For the specific case where the morphisms are functions, then id is defined as the identity function:
id x = x
... and composition is defined as:
(f . g) x = f (g x)
... and two functions are isomorphisms if they cancel out to the identity function id when you compose them.
Morphisms versus objects
However, there are multiple ways two objects could be isomorphic. For example, given the following two types:
data T1 = A | B
data T2 = C | D
There are two isomorphisms between them:
f1 t1 = case t1 of
A -> C
B -> D
g1 t2 = case t2 of
C -> A
D -> B
(f1 . g1) t2 = case t2 of
C -> C
D -> D
(f1 . g1) t2 = t2
f1 . g1 = id :: T2 -> T2
(g1 . f1) t1 = case t1 of
A -> A
B -> B
(g1 . f1) t1 = t1
g1 . f1 = id :: T1 -> T1
f2 t1 = case t1 of
A -> D
B -> C
g2 t2 = case t2 of
C -> B
D -> A
f2 . g2 = id :: T2 -> T2
g2 . f2 = id :: T1 -> T1
So that's why it's better to describe the isomorphism in terms of the specific functions relating the two objects rather than the two objects, since there may not necessarily be a unique pair of functions between two objects that satisfy the isomorphism laws.

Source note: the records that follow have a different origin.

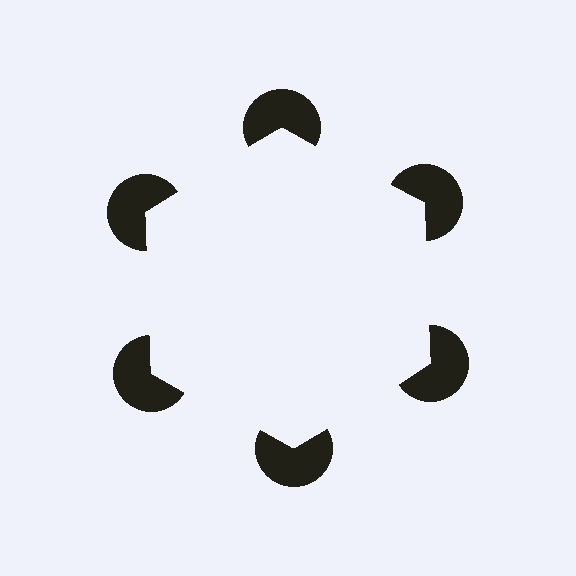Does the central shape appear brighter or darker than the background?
It typically appears slightly brighter than the background, even though no actual brightness change is drawn.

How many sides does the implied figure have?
6 sides.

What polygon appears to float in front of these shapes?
An illusory hexagon — its edges are inferred from the aligned wedge cuts in the pac-man discs, not physically drawn.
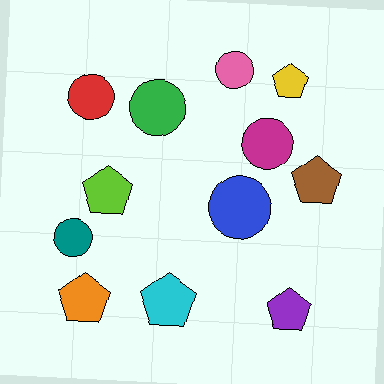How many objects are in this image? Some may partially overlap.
There are 12 objects.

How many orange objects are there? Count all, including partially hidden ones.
There is 1 orange object.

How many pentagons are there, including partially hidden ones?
There are 6 pentagons.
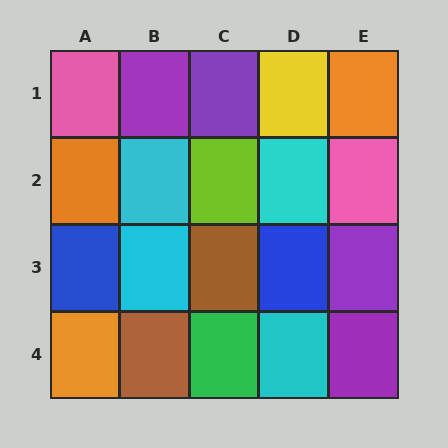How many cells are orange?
3 cells are orange.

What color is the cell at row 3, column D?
Blue.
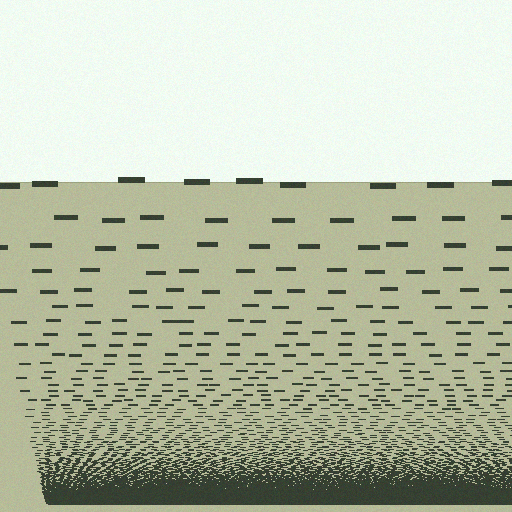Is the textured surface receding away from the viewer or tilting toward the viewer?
The surface appears to tilt toward the viewer. Texture elements get larger and sparser toward the top.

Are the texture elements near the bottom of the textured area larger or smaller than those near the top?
Smaller. The gradient is inverted — elements near the bottom are smaller and denser.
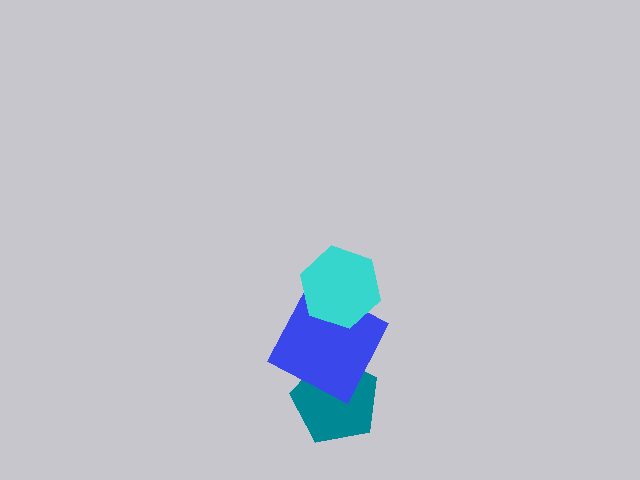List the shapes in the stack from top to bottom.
From top to bottom: the cyan hexagon, the blue square, the teal pentagon.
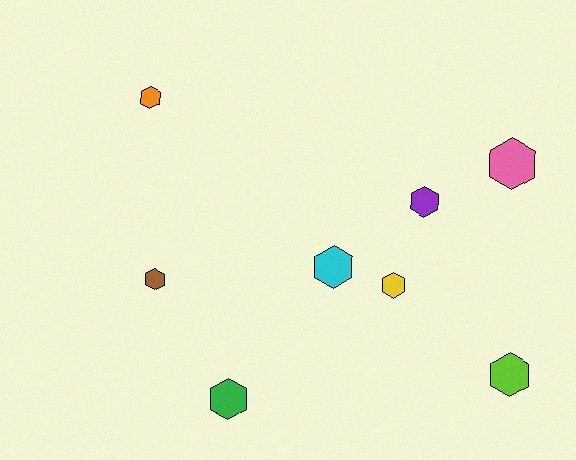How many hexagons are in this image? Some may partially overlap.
There are 8 hexagons.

Also, note that it is not sufficient for the functions to be invertible. For example, the following function pairs are not isomorphisms:
f1 . g2 :: T2 -> T2
f2 . g1 :: T2 -> T2
Even though no information is lost when you compose f1 . g2, you don't return back to your original state, even if the final state has the same type.
Also, isomorphisms don't have to be between concrete data types. Here's an example of two canonical isomorphisms are not between concrete algebraic data types and instead simply relate functions: curry and uncurry:
curry . uncurry = id :: (a -> b -> c) -> (a -> b -> c)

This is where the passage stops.